BOOK REVIEW: Bruce Johnson (ed.) - Antipodean Riffs: Essays on Australasian Jazz



Bruce Johnson (ed.)- Antipodean Riffs: Essays on Australasian Jazz
(Equinox, 296pp., £19.99. Book Review bt Chris Parker)


In his Introduction to this collection of essays on Australia- and New Zealand-based jazz, editor Bruce Johnson traces the music’s status as ‘the soundtrack to modernity’ back to the fact that ‘Jazz was not invented then exported, arriving in some contaminated and enervated form, but was continuously invented in the diasporic process, which thus contributes to, rather than compromises, the jazz tradition.’ His collection accordingly challenges ‘entrenched jazz narratives, by breaking down simplistic binaries such as “centre (US)/margins (the rest)”, or based on essentialisms of place, gender and race’.

Assigning the fourteen essays to three categories – ‘Cultural Contexts’, ‘Infrastructures’ and ‘Musicians’ – Johnson presents a set of carefully focused snapshots of the music’s antipodean history and current practices.

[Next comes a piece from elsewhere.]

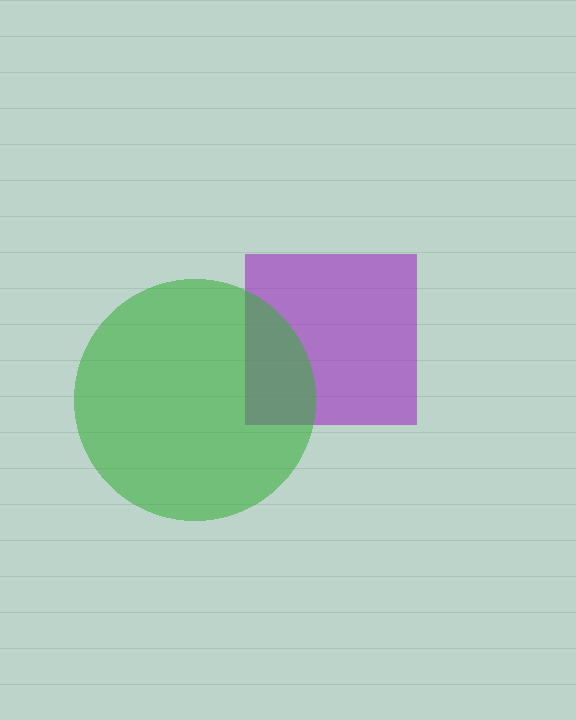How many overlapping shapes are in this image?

In the collection’s first essay, for instance, John Whiteoak accounts for Australia’s ready adoption of jazz’s ‘oppositional spirit’ by referring to ‘the “down-under mateship” of two “demons”: the melding of American notions of egalitarianism, irreverence, independence, racism, “boosterism” and “breeziness” … with a type of Australian “larrikinism” that was no doubt influenced by our foundational criminality’. Aline Scott-Maxwell traces the fascinating intersections between ‘oriental exotica’ and Australian attitudes to early jazz, drawing intriguing parallels between what she refers to as the self-orientalisation of Chinese performers in Australia and the blackface tradition in minstrelsy. Bruce Clunies Ross chronicles the ‘Australian sound’ achieved by Melbourne and Adelaide jazz bands in the 1940s (touching on the extraordinary hoax, the Ern Malley affair, in the process); Pierre-Emmanuel Seguin traces the influence of George Russell’s theories on Australia’s jazz scene; Jane Galbraith concludes the collection with a percipient study of the ‘extensive use of repetition and minimalism’ of Australia’s best-known contemporary jazz export, the Necks.

There may still be diehards who subscribe to the ‘jazz is an American artform palely and inauthentically imitated elsewhere’ theory, but – as Johnson’s collection so vividly demonstrates – current jazz scholarship rejects this notion, teaching, in the process, ‘lessons about the music that are unavailable to the old centre/margins jazz discourse … in turn [providing] a broader understanding of the diffusion of music and culture in a world globalized by the modern media … [and of] regionalism in general’.

UK-based readers may be tempted to skim the odd chapter scrupulously detailing players of whom they are unlikely to have heard, but there are gems to be found by a little judicious googling (see, for instance, this video of Georgia Lee from 1962 or this site dedicated to the Ern Malley affair), and, overall, this is an absorbing, valuable and thought-provoking set of essays.